Because Gaskell and her dance companies were dedicated to a classical and Diaghilev-style ballet repertory, he was not prepared for the impact that modern dance would have on him. Seeing his first Martha Graham performance hit van Dantzig like a bombshell. With a larger choreographic world opened to him by Graham's expressiveness and power, he traveled to New York to study her technique.

Upon returning to Amsterdam, the intense and mercurial van Dantzig became embroiled in disagreements with Gaskell and eventually decided to join ranks with Hans van Manen and Benjamin Harkarvy in 1959 to found The Netherlands Dance Theatre.

After a year with the new group, however, van Dantzig found himself dissatisfied and drifted back to Gaskell (whose company combined in 1961 with the Amsterdam Ballet to become the Dutch National Ballet). Upon Gaskell's retirement in 1968, he and another dancer, Robert Kaesen, took over the reins of the Dutch National Ballet; van Dantzig assumed the sole directorship in 1971.

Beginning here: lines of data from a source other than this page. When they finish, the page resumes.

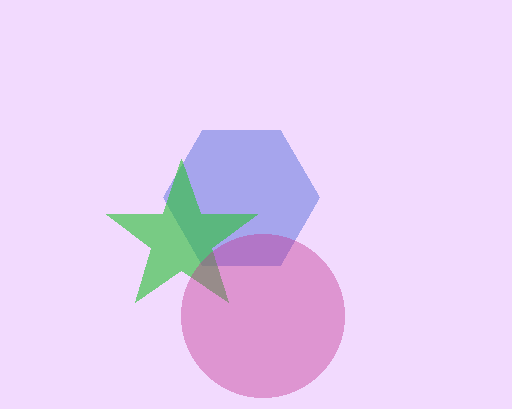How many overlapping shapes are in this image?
There are 3 overlapping shapes in the image.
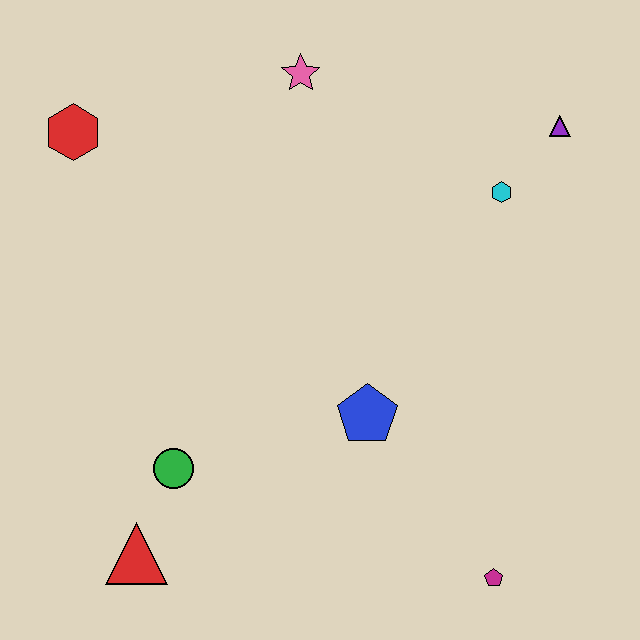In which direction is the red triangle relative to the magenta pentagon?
The red triangle is to the left of the magenta pentagon.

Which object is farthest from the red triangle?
The purple triangle is farthest from the red triangle.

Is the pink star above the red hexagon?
Yes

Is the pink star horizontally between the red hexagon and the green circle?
No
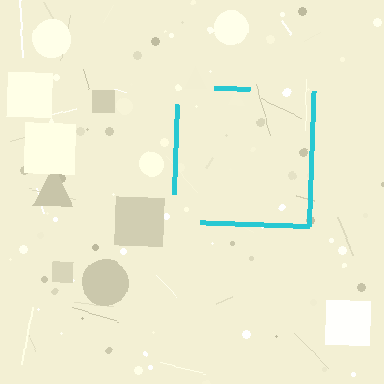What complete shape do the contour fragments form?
The contour fragments form a square.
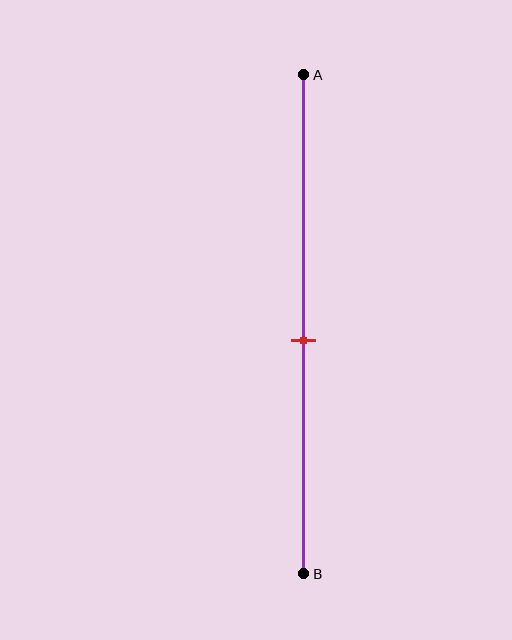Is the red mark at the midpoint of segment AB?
No, the mark is at about 55% from A, not at the 50% midpoint.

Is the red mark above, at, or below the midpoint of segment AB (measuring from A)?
The red mark is below the midpoint of segment AB.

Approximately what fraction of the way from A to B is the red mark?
The red mark is approximately 55% of the way from A to B.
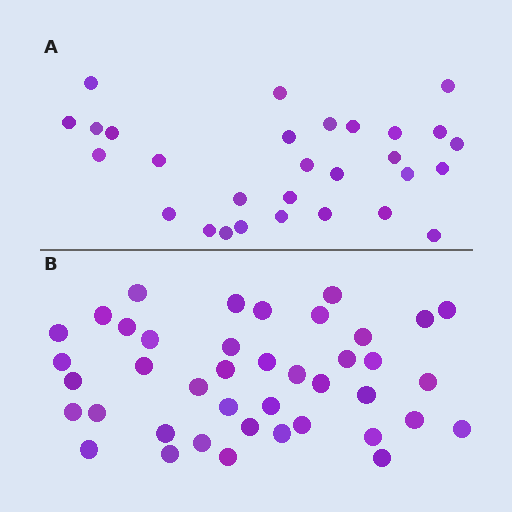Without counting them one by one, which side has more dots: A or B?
Region B (the bottom region) has more dots.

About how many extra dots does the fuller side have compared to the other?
Region B has roughly 12 or so more dots than region A.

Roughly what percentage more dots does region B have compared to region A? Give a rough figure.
About 40% more.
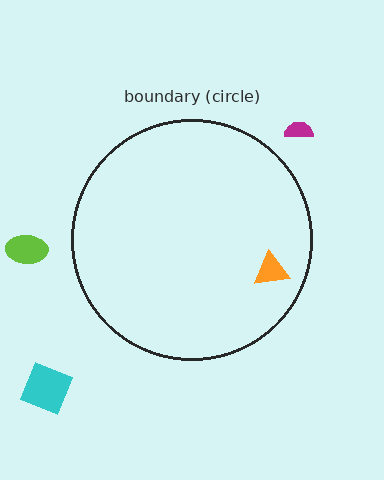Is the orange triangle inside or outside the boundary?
Inside.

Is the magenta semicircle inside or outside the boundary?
Outside.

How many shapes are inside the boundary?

Being in charge of the company suited van Dantzig. He possessed the rare combination of administrative ability and an unwavering drive to create dances as powerful as Monument to a Dead Boy (1965, with a score by Jan Boerman), which created a sensation at its premiere.

Choreographed before van Dantzig shouldered administrative responsibilities, that piece explored innocence and corruption in desire and offered ballet superstar Rudolf Nureyev his first role in a modern work.